「色が生まれる瞬間に、なんか……こう、生きてるって実感を持てるんだ」

 私が生きる世界から織原(おりはら)くんがいなくなった日の夜、私は夢の中でマスクをつけていない織原くんと再会した。
 夢の中でも私たちは互いに赤と黄色のチョークを握っていて、チョークアートを完成させたいっていう二人の夢が叶ったのかなって自惚れてみた。
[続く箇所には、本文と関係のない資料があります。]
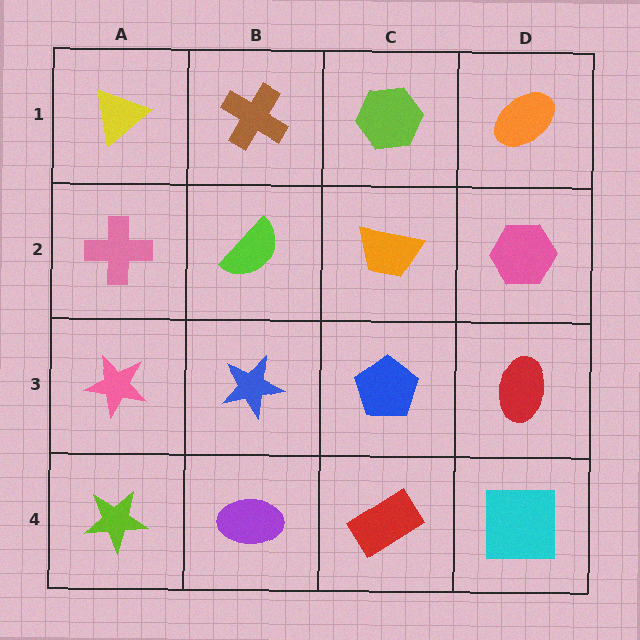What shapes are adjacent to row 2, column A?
A yellow triangle (row 1, column A), a pink star (row 3, column A), a lime semicircle (row 2, column B).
「一色では表現しきれない世界があるのに、藤島(ふじしま)さんと一緒なら世界が広がるっていうのかな」

 私が赤を塗って、織原くんが黄色を重ねて。
 新しい色が生まれる瞬間に、私たちは立ち会っていく。

「二人でなら、なんでもできそうな気がしてくる」

 夢の中のせいか、私は夢の中で声を出すことができない。
 現実と同じ。
 私は一方的に織原くんの話を聞くことしかできないことがもどかしい。
 これが最後だって分かっているのに、声を出すことができない夢に苦しくなる。
 神様が意地悪しているのかもしれないけど、これが声を閉ざしてきた私への罰ということなのかもしれない。

「もっと遠くまで行けるんじゃないかなって」

 手を繋ぐ。
 寒さを感じない夢の中では、互いに手袋をつけていない。
 織原くんの熱に触れながら、私は首を縦に振った。
 織原くんの夢を、私は肯定した。

「藤島さんが、俺のいなくなった世界を愛してくれますように」
 
 手を、握り返される。
 そして、織原くんの穏やかで優しい笑顔が。
 私が心から大好きだと思う織原くんの笑みが、私を受け入れてくれる。

「俺の夢を叶えてくれた藤島さんが、愛ある世界を生きられますように」

 私は、織原くんでではない。
 だから、私が彼になることはできない。
 織原くんが抱えてきた病気を私が受け取るよって意思を示しても、私は夢の中でも現実でもずっと健康なまま。
 それでも望んでしまう。

(織原くんが抱えてきたもの、もっともっと手渡してほしかった……)

 伝えたい言葉は声にならない。
 それなのに、織原くんはもうこれ以上、手を繋ぎ合うことはできないってくらい深く指を絡めてくれる。
 織原くんの行為には、ありがとうって気持ちが付いてくる。
 言葉にならない感情を、気持ちを、織原くんは全身で私に伝えてくれる。

「死んだあとに待っている世界は、決して悲観的なものではないんじゃないかなーって」

 これは、未来ある死。
 織原くんは、そんな言葉を付け加えた。

(上手く笑わなきゃ……綺麗に笑わなきゃ……)

 彼は、笑っている。
 でも、今なら分かるよ。
 これは、作り笑顔だって。
 私に心配をかけないための、最後の作り笑顔だって。

「……織原くんっ!」

 彼を呼び止める、その言葉だけは声になった。
 あんなにも窮屈な世界に閉じ込められていた私の声が、ようやく声になった。

「藤島さんの声、今日も綺麗だね」

 クラスメイトにほとんど聞かせたことのない私の声を気にかけてくれたのは、いつの頃からだったのか。

「俺ね、藤島さんのこと……」

 たった独りで生きてきたと思っていた高校生活を、こんなにも近くで見守ってくれた人がいた。
 彼の声を覚える最後の機会に、心にできた空白が埋められていく。